Steely Dan’s affinity for jazz is palpable in nearly all of their songs, but oftentimes in concert they like to make that affinity more direct by tossing an old, instrumental blues-jazz tune into their setlist of otherwise Becker/Fagen originals. For 2021’s Northeast Corridor, that tune is the one that closes the album, “A Man Ain’t Supposed to Cry.”
“A Man Ain’t Supposed to Cry” was written by Irving Reid, Frankie Laine and Norman Gimbel, and first recorded by jazz singer Arthur Prysock in 1951. The more popular version came seven years later by another singer, Joe Williams, and that’s the version that probably connected with a certain “young man growing up in the remote suburbs of a northeastern city during the late ’50s and early ’60s, i.e., one of my general height, weight and build” (quoting Donald Fagen’s liner notes on The Nightfly).
You got a four-man horn section and an entire band full of crack jazz musicians, so why not put those skill sets to serious use? Trumpeter Michael Leonhart devised a horn arrangement that does the song justice and if you listen closely enough you’ll hear some great piano out of Jim Beard.
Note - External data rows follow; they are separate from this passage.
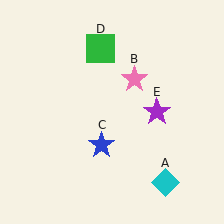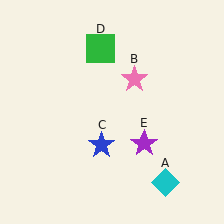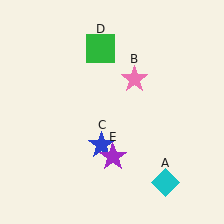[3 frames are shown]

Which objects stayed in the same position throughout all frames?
Cyan diamond (object A) and pink star (object B) and blue star (object C) and green square (object D) remained stationary.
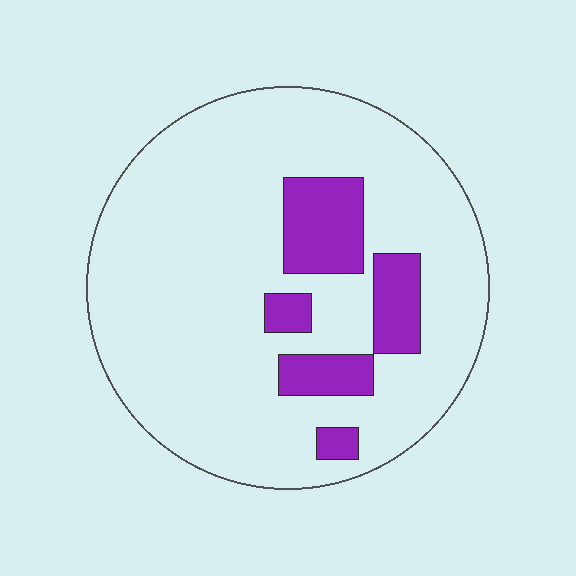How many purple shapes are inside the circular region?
5.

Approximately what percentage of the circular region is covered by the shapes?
Approximately 15%.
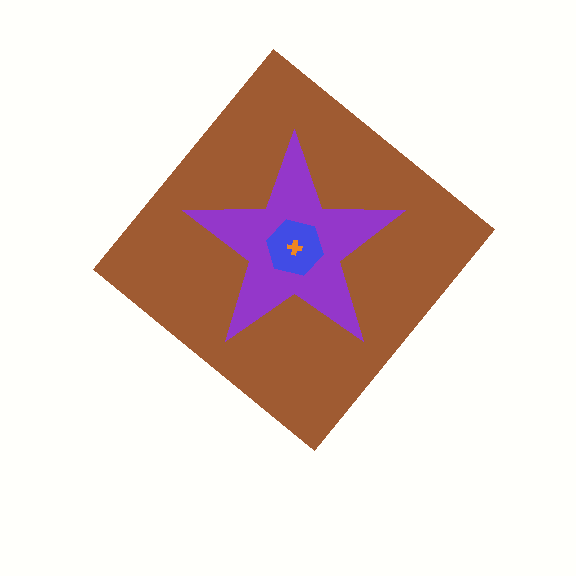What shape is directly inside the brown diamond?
The purple star.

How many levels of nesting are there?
4.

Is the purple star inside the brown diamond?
Yes.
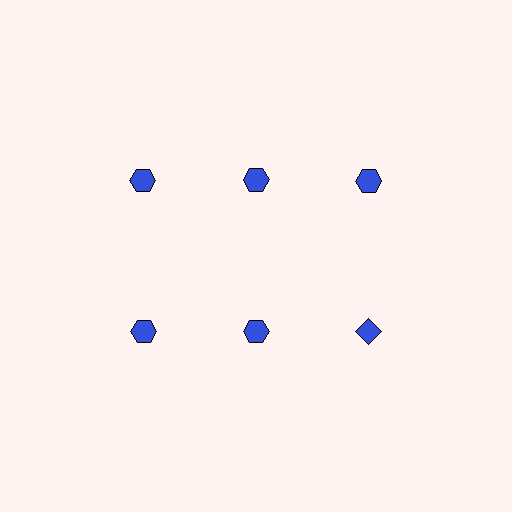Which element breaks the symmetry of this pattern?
The blue diamond in the second row, rightmost column breaks the symmetry. All other shapes are blue hexagons.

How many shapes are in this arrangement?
There are 6 shapes arranged in a grid pattern.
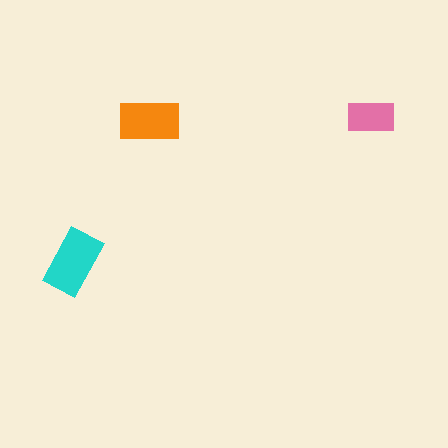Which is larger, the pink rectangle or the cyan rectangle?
The cyan one.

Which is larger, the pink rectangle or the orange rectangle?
The orange one.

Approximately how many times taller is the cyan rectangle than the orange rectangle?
About 2 times taller.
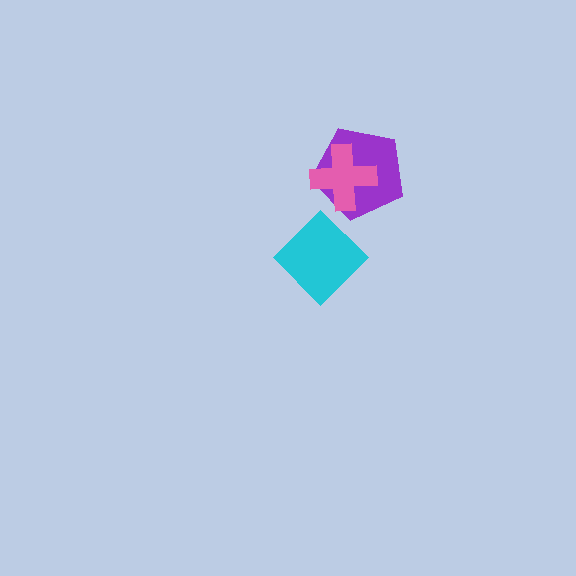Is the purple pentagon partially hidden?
Yes, it is partially covered by another shape.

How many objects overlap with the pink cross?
1 object overlaps with the pink cross.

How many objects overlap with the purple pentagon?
1 object overlaps with the purple pentagon.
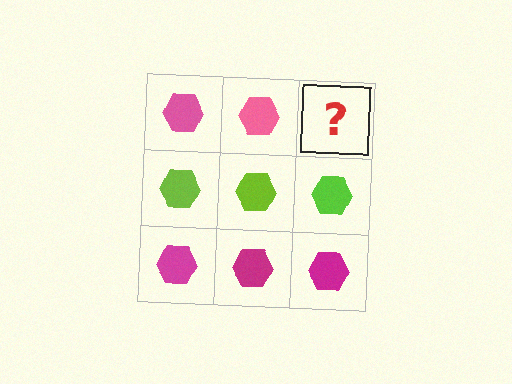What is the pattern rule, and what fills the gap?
The rule is that each row has a consistent color. The gap should be filled with a pink hexagon.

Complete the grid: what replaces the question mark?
The question mark should be replaced with a pink hexagon.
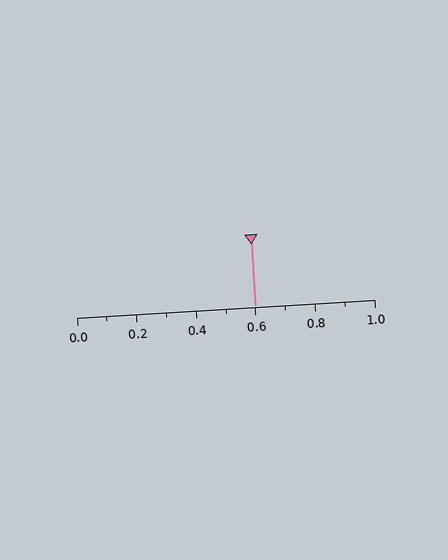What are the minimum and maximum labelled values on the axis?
The axis runs from 0.0 to 1.0.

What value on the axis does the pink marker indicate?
The marker indicates approximately 0.6.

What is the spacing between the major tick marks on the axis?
The major ticks are spaced 0.2 apart.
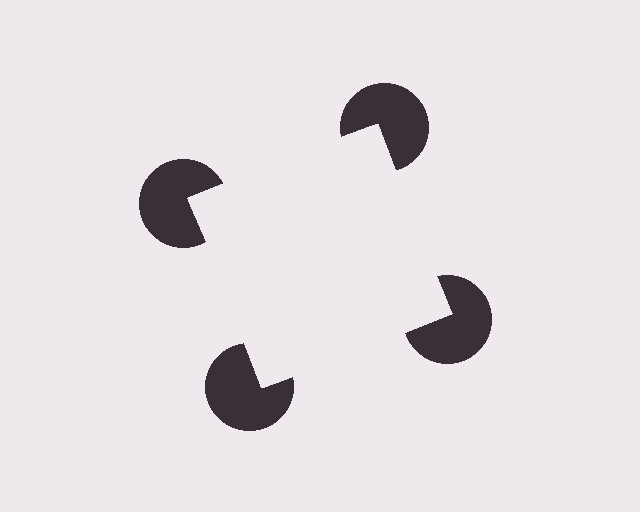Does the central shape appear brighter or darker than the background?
It typically appears slightly brighter than the background, even though no actual brightness change is drawn.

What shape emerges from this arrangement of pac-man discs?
An illusory square — its edges are inferred from the aligned wedge cuts in the pac-man discs, not physically drawn.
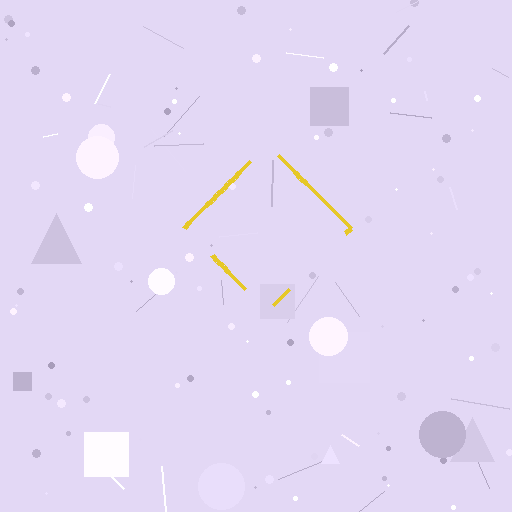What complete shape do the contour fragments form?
The contour fragments form a diamond.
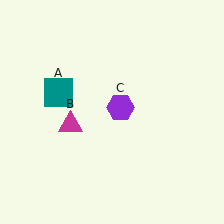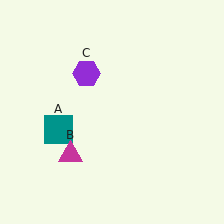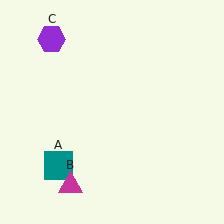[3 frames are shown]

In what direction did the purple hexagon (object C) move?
The purple hexagon (object C) moved up and to the left.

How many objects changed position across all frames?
3 objects changed position: teal square (object A), magenta triangle (object B), purple hexagon (object C).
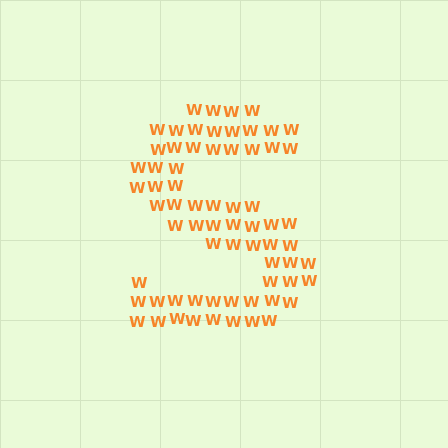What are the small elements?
The small elements are letter W's.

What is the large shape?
The large shape is the letter S.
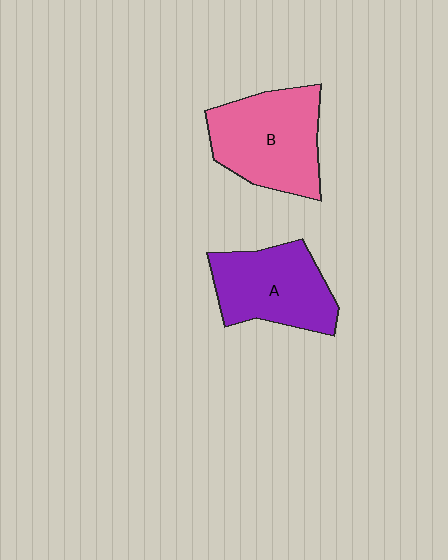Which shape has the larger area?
Shape B (pink).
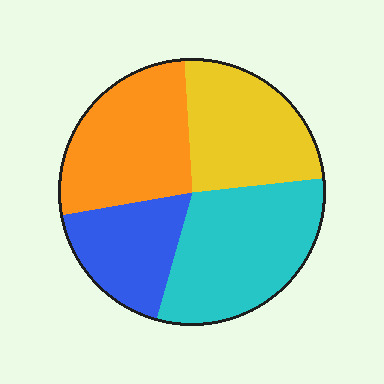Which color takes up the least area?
Blue, at roughly 20%.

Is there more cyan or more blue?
Cyan.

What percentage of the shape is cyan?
Cyan covers 31% of the shape.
Coming on the heels of show-stopping rocker like “Reelin’ in the Years,” this genteel performance seems aimed at bringing the whole show to a soft landing but it also functions to serve notice that unlike their ’70s contemporaries, Steely Dan drew their influences from far more than Chuck Berry, Elvis Presley, the Beatles and Bob Dylan.
Indeed, it’s much easier to trace the lineage of “Deacon Blues” back to Joe Williams than it is to Dylan. Perhaps that’s the parting thought that Donald Fagen wanted to leave with his audience.